A Prelude to Black History Month: Mexico Olympics 1968

By Off the BASN Sports Wire By TSN.ca
Updated: January 26, 2006

CANADA—Mexico City was selected ahead of Detroit, Lyon, France and Buenos Aires to host the 1968 Olympic Games. The choice was a controversial one due to the high altitude of the location, some 2,300 metres above sea level. The lack of oxygen played havoc with many athletes, who arrived early to try and acclimatize themselves – especially in the endurance events

Only 10 days before the games began, government troops fired on a mass protest by striking teachers and students, killing hundreds. The IOC refuses to postpone the Olympics or even consider moving them out of Mexico due to the violence. It would not be the last political event to share the spotlight with the Games.
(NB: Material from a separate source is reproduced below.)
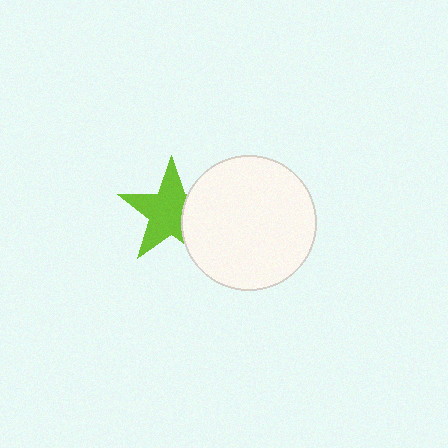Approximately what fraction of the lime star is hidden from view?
Roughly 30% of the lime star is hidden behind the white circle.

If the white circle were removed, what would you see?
You would see the complete lime star.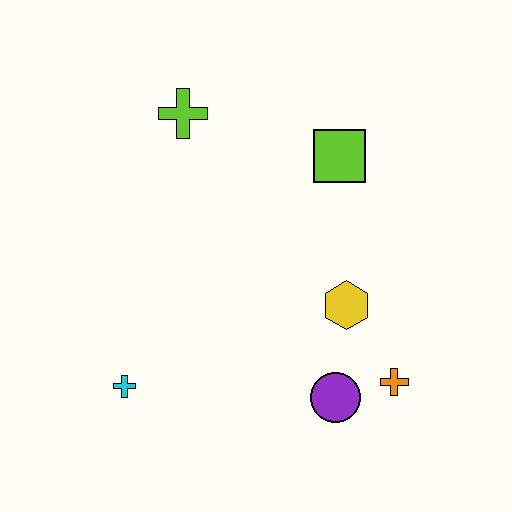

The rarified air aided in several world records being set. All of the men’s races that were 400 m or shorter as well as the long jump and triple jump saw new standards set. Bob Beamon’s spectacular long jump of 8.90 m would stand as a world record for 22 years.

The Mexico City Olympics were also the first Summer Games to include sex testing for women.

Elaine Tanner captured three medals for Canada in the pool – two silver in the 100 metre and 200 metre backstroke and a bronze as part of the 4X100 metre freestyle relay. Instead of it being a joyous time for Tanner, the results felt like failure after she had been billed as a gold medal certainty by the media and the public. The psychological toll on Tanner included two failed marriages and bouts of depression and anorexia.

Czech gymnast Vera Caslavska would go on to win four gold medals and two silver medals. Following the Soviet invasion of Czechoslovakia two months before the Olympics, Caslavska went into hiding for three weeks. The 1968 Games also saw the first drug disqualification, as a Swedish entrant in the modern pentathlon – Hans-Gunnar Liljenwall – tested positive for excessive alcohol.

Athletes from the German Democratic Republic competed on their own team under the banner of “East Germany”. The last three Games saw both East and West German athletes compete as a unified team.

African American athletes also made a name for themselves by an act of racial protest. During the medal presentation ceremony, Tommie Smith and John Carlos – gold and bronze medal winners in the 200 m – raised a black-gloved fist and hung their heads when their country’s national anthem was played. In doing this, they were protesting against racial segregation in the United States and were subsequently expelled from the Olympic Village.